Книга Медовый месяц - Ирина Лобановская
Шрифт:
Интервал:
Закладка:
Они попытались решить проблему так: это неплохой запасной вариант. Постараться забыть о ней, вычеркнуть из своей жизни и памяти.
«Неужели они думают, что это возможно? — думала Варя. — И я сама тоже так думаю… Это несерьезно… Ничего у нас не получится. Нельзя ничего вычеркнуть и вернуться к прежней размеренной жизни. Это смешно — пробовать и мечтать все упростить… Ничего никогда не упрощается. Пытаться свести опасность к минимуму… Но она ни за что не пожелает исчезнуть и потеряться. Дудки! Стараться выбросить ее за ненадобностью… Но это просто глупость… Жизнь вволю поиздевается над нами и всеми нашими усилиями и потугами… У нас ничего не получится».
Можно упорствовать в своих желаниях и дальше. Да и как иначе? Смириться с ситуацией — значит признать, что у Володи больше нет семьи и вряд ли она вдруг возродится на пепелище…
Люди слишком часто не хотят замечать очевидное, боясь его. Они упорно зажмуриваются и придумывают себе несуществующий мир. Как в детстве… Только если в детстве — это игра богатого свободного, ничем не стесненного, не обремененного воображения, то теперь их держит в своих цепких лапах страх… И они пробуют убежать от него, спрятаться… Ну не сражаться ведь!.. А почему нет?.. Почему предпочтительнее удрать и поискать укрытие, а не пойти ему навстречу?.. Страшно погибнуть в открытом бою?.. Лучше жить, согнувшись, ссутулившись, сжавшись под давящим гнетом ужаса правды и страха открытия… Но истина всегда тяжела и беспредельна. На то она и истина. Значит…
У них ничего никогда не получится. Глупо мечтать об этом.
Но молодая и неопытная жена ошиблась в своих мрачных прогнозах. У них все отлично получилось.
— Варя устала с дороги, — в который раз повторил Володя отцу и тете Нюре.
Они и так уже давным-давно все поняли о ее усталости.
— Юг, — говаривал порой с усмешкой профессор Гном, — слишком теплое и горячее место, где чересчур хорошо и быстро все растет и подрастает: цветы, травы и страсти…
Зачем же он отправил туда молодых? Но ведь вдвоем, на месяц, да и Варя нуждалась в солнце и тепле… Точнее, ее легкие…
Все размышления, тревоги и сомнения промелькнули довольно незаметно, плавно скользнули над столом и пролетели под потолком квартиры Гребениченко на Никольской.
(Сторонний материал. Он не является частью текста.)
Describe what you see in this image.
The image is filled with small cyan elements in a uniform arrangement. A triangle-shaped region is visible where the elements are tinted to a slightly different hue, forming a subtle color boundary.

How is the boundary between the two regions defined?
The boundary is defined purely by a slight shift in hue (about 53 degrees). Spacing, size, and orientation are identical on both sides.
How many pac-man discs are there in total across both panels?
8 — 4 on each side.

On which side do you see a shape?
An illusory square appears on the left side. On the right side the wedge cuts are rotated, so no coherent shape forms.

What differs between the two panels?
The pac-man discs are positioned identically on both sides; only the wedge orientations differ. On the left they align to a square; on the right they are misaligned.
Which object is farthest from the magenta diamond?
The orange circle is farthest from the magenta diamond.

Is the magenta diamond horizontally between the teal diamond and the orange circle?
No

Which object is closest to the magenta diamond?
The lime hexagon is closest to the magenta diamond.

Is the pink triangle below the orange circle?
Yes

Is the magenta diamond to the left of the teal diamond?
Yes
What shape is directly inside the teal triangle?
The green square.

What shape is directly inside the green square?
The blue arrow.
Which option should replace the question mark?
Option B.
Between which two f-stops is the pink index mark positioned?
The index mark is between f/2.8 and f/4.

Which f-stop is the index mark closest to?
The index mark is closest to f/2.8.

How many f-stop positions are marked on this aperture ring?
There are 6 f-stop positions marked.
И присмирели, утихомирились, укрощенные силой воли, разумом и желаниями людей, здесь живущих…
Ночь приближалась, и Варин страх разрастался. Она словно закаменела, приготовилась к самому ужасному и даже продумывала всерьез вариант полного признания мужу. Только так ли уж нужны ему откровения?..
Варя украдкой взглянула на Володю. Сидит внешне спокойно, что-то читает и, похоже, не проявляет ни малейшего интереса к жене. Старается не проявлять. Каждый погрузился в свои мысли и свои трудности. Еще даже не став действительно единым целым, настоящей семьей — а у них для этого было слишком мало времени! — они уже четко разделились на двоих разных, живущих по-своему и далеко друг от друга людей.
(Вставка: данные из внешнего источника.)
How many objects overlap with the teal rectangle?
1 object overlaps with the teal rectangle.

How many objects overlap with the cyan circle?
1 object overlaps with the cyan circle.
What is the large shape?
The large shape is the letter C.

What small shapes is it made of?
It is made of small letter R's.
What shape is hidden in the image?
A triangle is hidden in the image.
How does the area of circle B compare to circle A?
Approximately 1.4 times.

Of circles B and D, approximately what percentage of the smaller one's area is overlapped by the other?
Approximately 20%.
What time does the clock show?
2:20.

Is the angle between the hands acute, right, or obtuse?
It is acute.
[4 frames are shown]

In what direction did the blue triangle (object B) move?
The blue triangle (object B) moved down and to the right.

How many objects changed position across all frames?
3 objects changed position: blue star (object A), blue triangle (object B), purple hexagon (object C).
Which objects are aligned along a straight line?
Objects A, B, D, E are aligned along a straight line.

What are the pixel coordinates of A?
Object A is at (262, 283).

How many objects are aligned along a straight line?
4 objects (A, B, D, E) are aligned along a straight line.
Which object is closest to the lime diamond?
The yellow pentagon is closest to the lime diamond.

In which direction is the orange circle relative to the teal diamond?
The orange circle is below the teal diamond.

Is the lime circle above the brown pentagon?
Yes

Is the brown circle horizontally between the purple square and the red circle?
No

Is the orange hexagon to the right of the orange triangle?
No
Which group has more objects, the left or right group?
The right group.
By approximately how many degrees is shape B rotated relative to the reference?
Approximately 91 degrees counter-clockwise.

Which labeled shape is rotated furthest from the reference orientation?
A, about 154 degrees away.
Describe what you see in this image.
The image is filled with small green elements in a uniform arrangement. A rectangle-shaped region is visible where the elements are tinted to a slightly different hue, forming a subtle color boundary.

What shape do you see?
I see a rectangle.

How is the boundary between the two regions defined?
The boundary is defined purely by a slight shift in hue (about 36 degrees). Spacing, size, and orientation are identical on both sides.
Володя прекрасно знал, что Варя его не любит. А что, разве не так? Знал, и еще как знал!
Варя начала потихоньку раздражаться. Он достаточно безмятежно принял ее жертву и посчитал, что это вполне нормальное явление. Ничего из ряда вон выходящего. Ситуация довольно обычная, и все будет идти так, как должно. Жертвенность — в характере русского человека. Володя отнесся к ее равнодушию идиллически бесстрастно, принял за основу свою собственную любовь, поставил во главу угла свое собственное чувство. Значит… значит, Варя ему ничего не должна и ничем не обязана. И вообще… Если уж она и была ему чем-то когда-то обязана… Нет, Варя не забыла о том, кто ее вылечил. В общем-то спас… Но она отплатила тем, что вышла за него замуж. Отплатила?.. Словно отомстила… Звучало почти одинаково…
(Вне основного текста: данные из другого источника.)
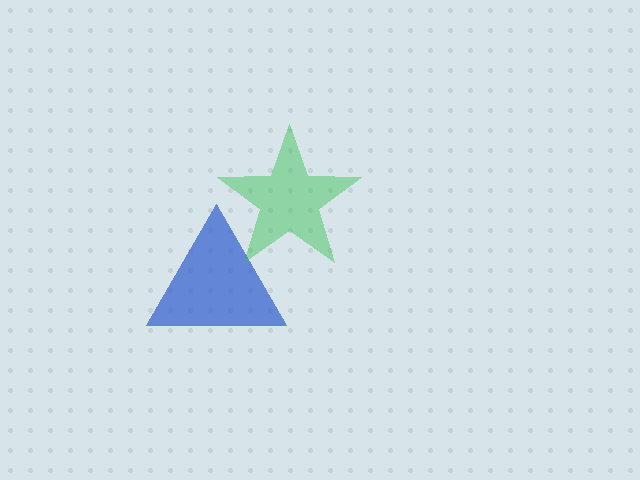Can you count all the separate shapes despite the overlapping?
Yes, there are 2 separate shapes.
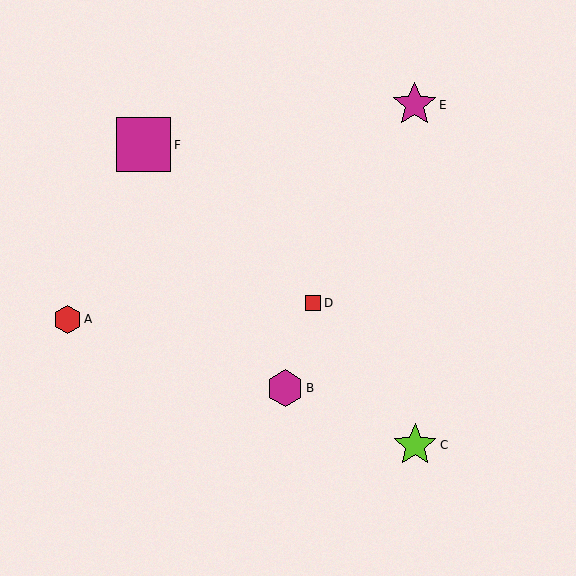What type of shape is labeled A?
Shape A is a red hexagon.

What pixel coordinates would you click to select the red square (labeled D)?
Click at (313, 303) to select the red square D.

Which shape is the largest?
The magenta square (labeled F) is the largest.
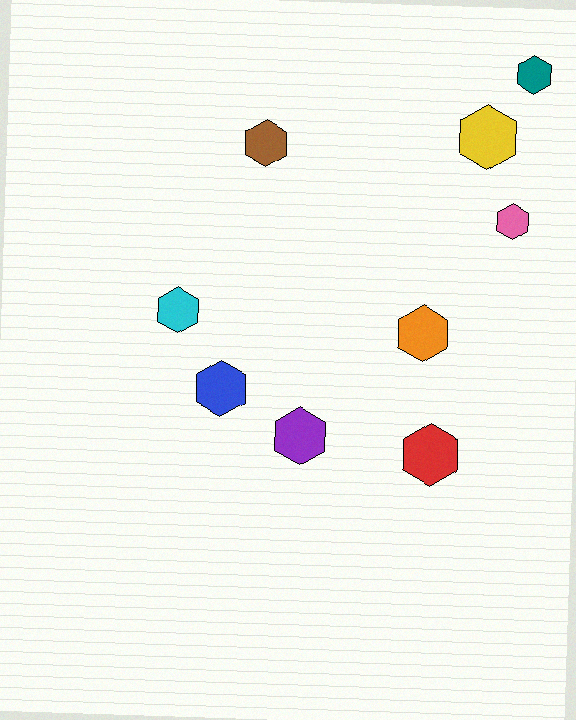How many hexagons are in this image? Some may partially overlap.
There are 9 hexagons.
Варя окончательно запуталась в себе, в своих отношениях с мужем, со всем окружающим миром и… махнула на все рукой. Пусть живет как хочет — и весь мир, и Володя Гребениченко, Вовочка Расчесочка… А она будет жить сама по себе. Самый оптимальный и единственно правильный вариант в их непростой ситуации. А признаваться, каяться и рвать все сразу… Нет, это тоже неосмотрительно и чересчур поспешно.
У Вари не оказалось подруг, и посоветоваться ей было не с кем. Мать всегда существовала вдали от нее, наособицу. Единственная приятельница Лида, выскочив замуж и став инженером, тоже отстранилась и пропала. Да и вряд ли Варя смогла бы доверить кому-то свои семейные тайны. Правильнее их держать при себе, чтобы не нарваться на предательство, сплетни и грубость.
Пусть все остается по-прежнему. Пока… До поры до времени… Да и деваться Варе некуда. Возвращаться домой не хотелось. Тем более, что все коты и цветочки перекочевали сюда и неплохо прижились на Никольской, ныне именуемой революционной улицей 25 Октября. А Алекс… Еще неизвестно, вернется ли он когда-нибудь… Да и вообще… Он непонятный, смутный, загадочный… Зачем она ему? А он ей?..
Варя встала и поплелась в ванную. Володя пристально посмотрел ей вслед и снова уткнулся в книгу…
Он тоже оказался в странной, неожиданной растерянности.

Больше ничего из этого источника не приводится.